TOP demise shows fate of vanity parties

8:08 am on 13 July 2018

By Brigitte Morten*

Opinion - Running a small political party is like running your local lawn bowls club - you have to ensure there is someone who is willing to be there to unlock the clubhouse, ensure there is someone that will manage membership fees and make sure there is someone who is willing to put all the teacups away after a meet. The president of the bowling club - the one making all the prizegiving speeches - is often the one least likely to be doing the above.

Gareth Morgan, Economist and leader of The Opportunities Party.

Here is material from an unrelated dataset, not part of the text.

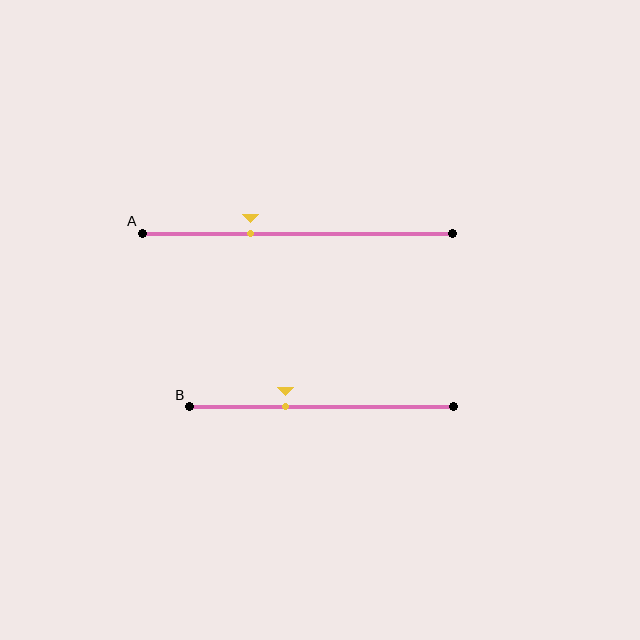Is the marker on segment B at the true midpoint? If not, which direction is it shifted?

Gareth Morgan speaks to the media as he launched TOP in 2016. Photo: RNZ / Rebekah Parsons-King

Fundamentally, that is why vanity parties - like The Opportunities Party (TOP) - are not sustainable. A vanity party is one where 99 percent of the attention and power are centred on one person, the leader, because they are the person that started the party.

Vanity parties fail because they struggle to ensure the membership officer feels heard, rather than the club president getting all the glory.

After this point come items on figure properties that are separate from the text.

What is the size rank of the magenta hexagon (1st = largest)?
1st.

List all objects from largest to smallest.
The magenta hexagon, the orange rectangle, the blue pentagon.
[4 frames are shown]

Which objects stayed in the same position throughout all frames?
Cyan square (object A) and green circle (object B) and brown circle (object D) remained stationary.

TOP was originally formed in late 2016 by Gareth Morgan, in order to contest the 2017 election. As a party they received a respectable 2.4% of the vote - especially given how new the party was - however it was not enough to get them over the threshold and in to parliament. Less than one year after the 2017 election, TOP has announced that they will not be contesting the 2020 election and will be deregistering.

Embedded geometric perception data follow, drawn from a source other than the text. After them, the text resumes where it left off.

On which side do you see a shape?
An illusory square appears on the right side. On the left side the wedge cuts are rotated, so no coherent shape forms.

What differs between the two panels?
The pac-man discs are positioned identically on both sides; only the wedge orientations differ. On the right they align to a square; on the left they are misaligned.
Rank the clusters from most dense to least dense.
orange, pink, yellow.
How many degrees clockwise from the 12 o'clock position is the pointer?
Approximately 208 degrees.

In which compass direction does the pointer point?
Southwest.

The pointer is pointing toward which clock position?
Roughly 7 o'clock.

Vanity parties generally start with a bang and fizzle out quickly. This is because there are not solid foundations to the party. A wealthy or charismatic leader starts a party based on their own view of the world, it does not come from a group of people with a shared view of the world.

People generally join political parties because they want to be heard, want to have a say on policy and want to have a sense of ownership of making it better. A party built around a dominant central figure - like Gareth Morgan - fail to provide people in the long term with that ability.

You might be willing to be the one that sets out the morning tea for a while - but in the long term if you don't have a sense of ownership over the clubrooms as 'your club' you are unlikely to continue to do so.

Vanity parties are relatively common. In New Zealand we most recently saw the rise and fall of the Internet Party under Kim Dotcom. The party essentially had to pay its 'grassroots' members to belong to the party by providing them with party positions. In Australia, mining magnate Clive Palmers' Palmer United Party, was built on candidates who were also mostly staff members of the businessman. As soon as those candidates won seats, and had their own resources to rely upon, they defected from the party - all complaining that they weren't being allowed to be heard by the leader.

For TOP, it was evident in early in 2017 that the disconnect between leadership and general party members was growing. Two of the candidates from the 2017 general election campaign announced their own splinter group 'Next Big Thing'. These candidates both said that they had trouble in the party raising feedback with Morgan - especially over his more controversial comments during the campaign.

The decision to deregister TOP is a sensible one. Getting airtime as a minor party outside of parliament is extremely difficult. Doing so without a strong network to get the message out on the ground is impossible. The path to 2020 election success would have required Morgan to step back considerably from his dominant leadership of TOP and focus on building a grassroots foundation if it were to have any hope of being around for the long term.

Gareth Morgan in commenting on the end of the party stated that the "legacy of the manifesto remains". However, due to his own dominance as the front of the policy, TOP is more likely to be remembered as his vanity project. And the anti-cats party.

Making the speeches at the prizegiving was always Gareth Morgan's strength. What he failed to do was make sure the person setting up the morning tea felt they were being keep around for more than their tea making skills.

* Brigitte Morten is a Senior Consultant for Silvereye. Prior to that she was a senior ministerial adviser for the previous National-led government, and an adviser and campaign director for Australia's Liberal Party.